In 1957, Bonnie Guitar recorded the haunting original version of Dark Moon. Two years later, she signed with RCA Victor and recorded several sessions with a small band of Los Angeles session veterans, augmented by voices on one session, and strings on another. The result was some of the most blissfully poignant vocals ever committed to tape. On a par with Julie London, Peggy Lee, or any of the era's finest female artists. ,
Singing in her languid ultra-lounge style and playing her white Gretsch Country Club guitar, Bonnie Guitar brought her distinctive, sultry vocal style to songs that were originally hits for The Ink Spots (Maybe) and Sanford Clark (The Fool), plus newer material from young songwriters like Hal David, Jeff Barry, and Harlan Howard. ,
To that, she added a couple of her own originals. Four of these sides were released as singles, the rest remained unreleased in their original form until now. With new input from Bonnie Guitar, Todd Everett's liner notes tell the whole story.
Press:
Deluxe packaging and informative liner notes add the cherry to the cake.” Blue Suede Shoes, # 97
Bonnie Guitar ,
...She was signed to RCA by the label's West Coast A&,R head, Dick Peirce, whom she'd known socially.

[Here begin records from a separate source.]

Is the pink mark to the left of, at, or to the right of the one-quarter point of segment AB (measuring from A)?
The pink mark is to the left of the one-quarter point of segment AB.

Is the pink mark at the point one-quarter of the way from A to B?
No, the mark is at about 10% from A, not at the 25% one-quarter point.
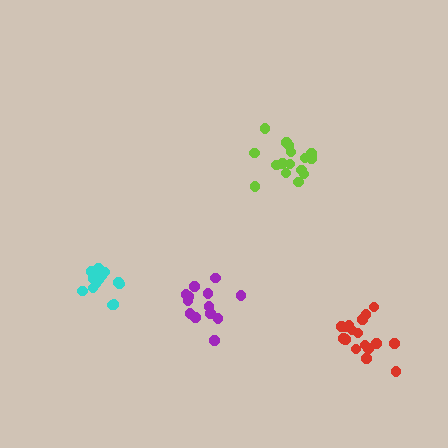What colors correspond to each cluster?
The clusters are colored: lime, purple, cyan, red.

Peirce at the time was married to Gail Davis, a protégé of Gene Autry best remembered for having starred in the 'Annie Oakley' TV series. "Dick was talking about producing me, but somehow I was assigned to Darol Rice." ,
A reed and woodwind player, Rice can be seen and heard in numerous screen musical westerns from the 1940s onward, and, very conspicuously, as the bass clarinetist on Tennessee Ernie Ford's Sixteen Tons. Working out of RCA's Hollywood office, Rice specialized in gospel acts, though his credits also include jazz vibraphonist Gary Burton, and some easy-listening albums under his own name (Peirce's credits included albums by Henry Mancini, Lena Horne, jazzman Shorty Rogers, and Chet Atkins' 'In Hollywood' sessions).

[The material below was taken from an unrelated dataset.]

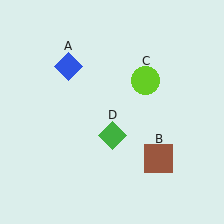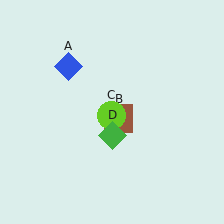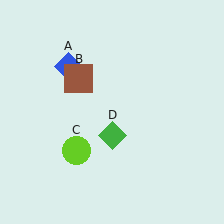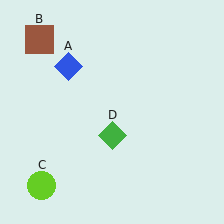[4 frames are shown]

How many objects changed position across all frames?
2 objects changed position: brown square (object B), lime circle (object C).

The session's arranger, Perry Botkin Jr., was familiar enough with all types of music that he wound up working as arranger and sometimes producer with Shelby Flint, Connie Stevens, Jennifer Warnes, and Harry Nilsson. He arranged The Righteous Brothers' Ebb Tide for Phil Spector, and the Lettermen's hit medley of Goin' Out Of My Head and Can't Take My Eyes Off You (he's also written numerous film and television themes and scores). ,
The backing musicians included members of Hollywood's old guard (mainly on strings) and relative youngsters like future 'Wrecking Crew' members Tommy Tedesco, Bill Pitman, Billy Strange and Lyle Ritz (including Bonnie, four guitarists played on both sessions, Bonnie sticking to rhythm).
First up was Bonnie's version of The Fool, originally recorded four years earlier by Sanford Clark and written by its producer, Lee Hazelwood, under the name of his then-wife. Botkin retains the loping guitar riff Al Casey had appropriated for the Clark record from Howlin' Wolf's Smokestack Lightnin', though Rice places the guitars much lower in the mix...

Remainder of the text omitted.